Insect Biochemistry, 207: 741-744
The midgut of the yellow mealworm, Tenebrio molitor, contains both serine and cysteine proteolytic activities, identified using synthetic substrates, pH optima characteristic for each enzyme, diagnostic activators and inhibitors. The cysteine proteinase, detected by optimal hydrolysis of N-benzoyl-dl-arginine-ß-naphthylamide at pH 5.0, was activated by thiol compounds, inhibited by the cysteine specific proteinase inhibitors iodoacetamide (IAA) and trans-epoxysuccinyl-l-leucyl-amido(4guanidino)-butane (E-64).
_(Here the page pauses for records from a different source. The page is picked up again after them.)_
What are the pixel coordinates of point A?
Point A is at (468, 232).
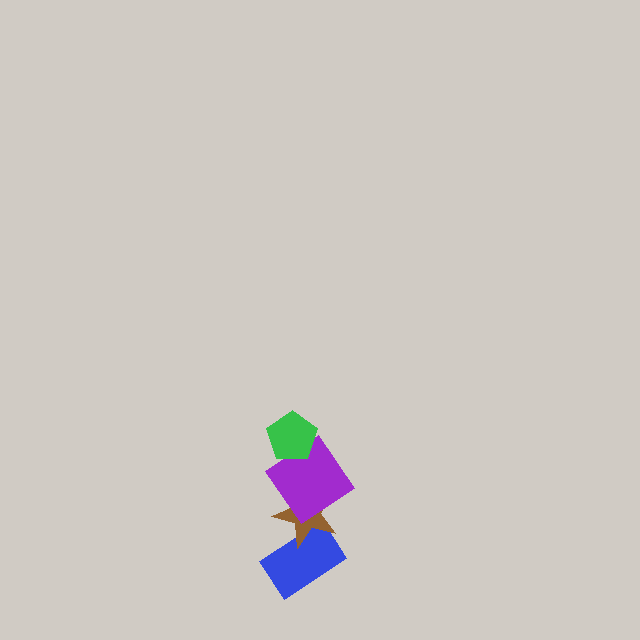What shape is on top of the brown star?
The purple diamond is on top of the brown star.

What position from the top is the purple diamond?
The purple diamond is 2nd from the top.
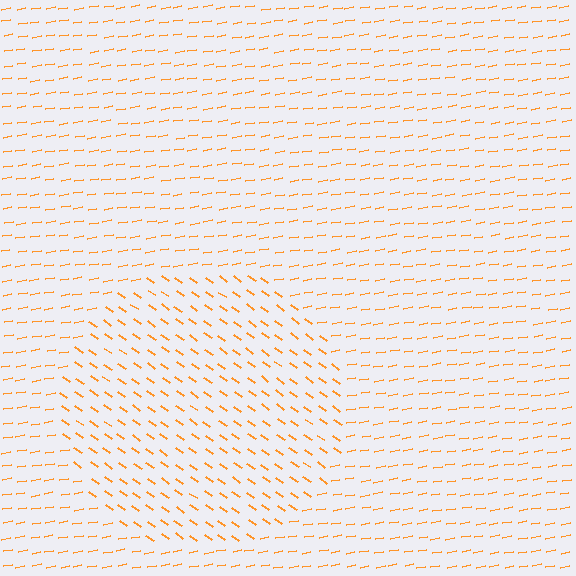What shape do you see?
I see a circle.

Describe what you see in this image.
The image is filled with small orange line segments. A circle region in the image has lines oriented differently from the surrounding lines, creating a visible texture boundary.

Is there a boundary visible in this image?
Yes, there is a texture boundary formed by a change in line orientation.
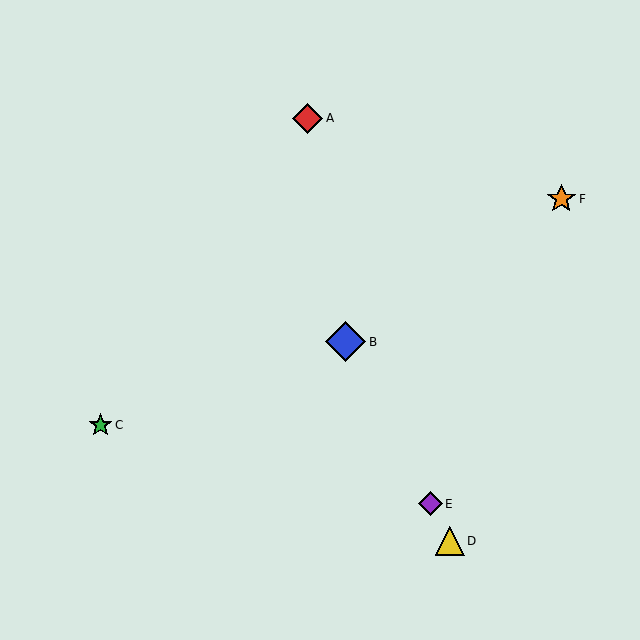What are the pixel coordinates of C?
Object C is at (101, 425).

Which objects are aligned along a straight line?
Objects B, D, E are aligned along a straight line.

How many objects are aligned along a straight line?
3 objects (B, D, E) are aligned along a straight line.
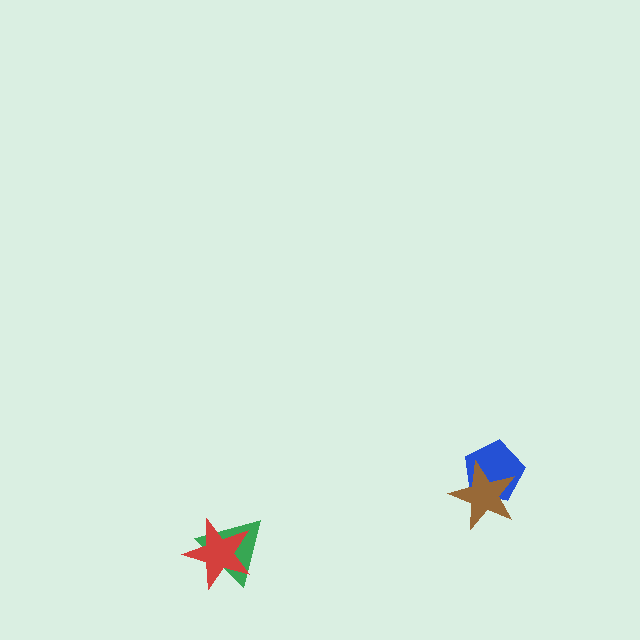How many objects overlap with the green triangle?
1 object overlaps with the green triangle.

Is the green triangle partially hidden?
Yes, it is partially covered by another shape.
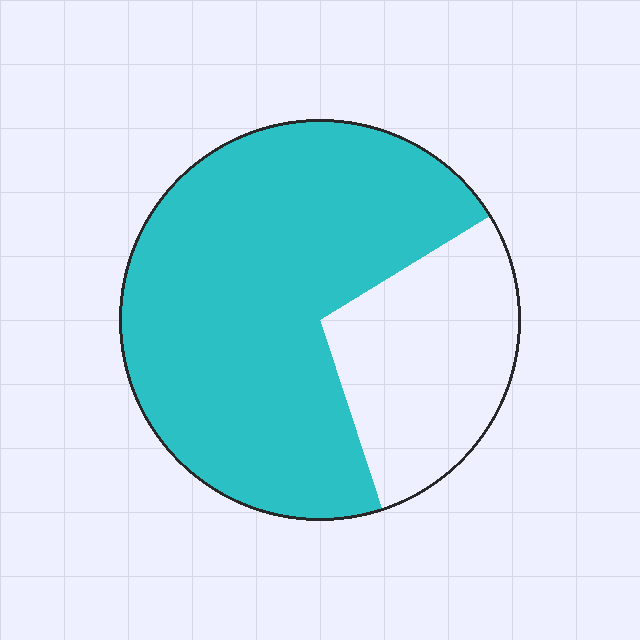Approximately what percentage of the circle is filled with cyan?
Approximately 70%.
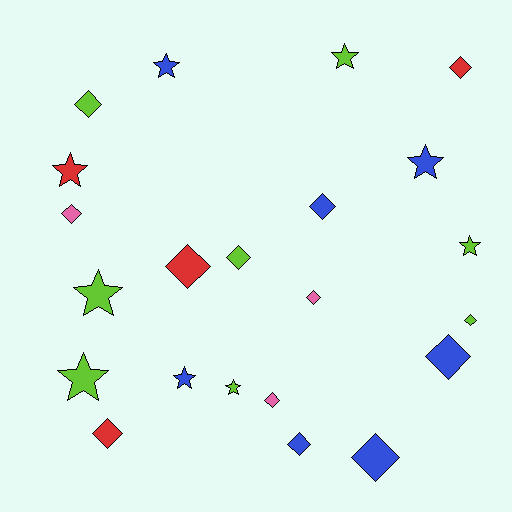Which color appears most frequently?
Lime, with 8 objects.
The serine proteinase detected by maximal hydrolysis of benzoyl-dl-arginine-p-nitroanilide at pH 8.0, was inhibited by the serine specific proteinase inhibitors aprotinin, soybean trypsin inhibitor, PMSF and activity was not affected by either IAA or E-64. Both proteinase activities were higher in gut contents compared to wall and higher cysteine proteolytic activity occurred in the anterior, compared to posterior, portion of the midgut. Serine proteolytic activity predominated in the posterior region of the midgut.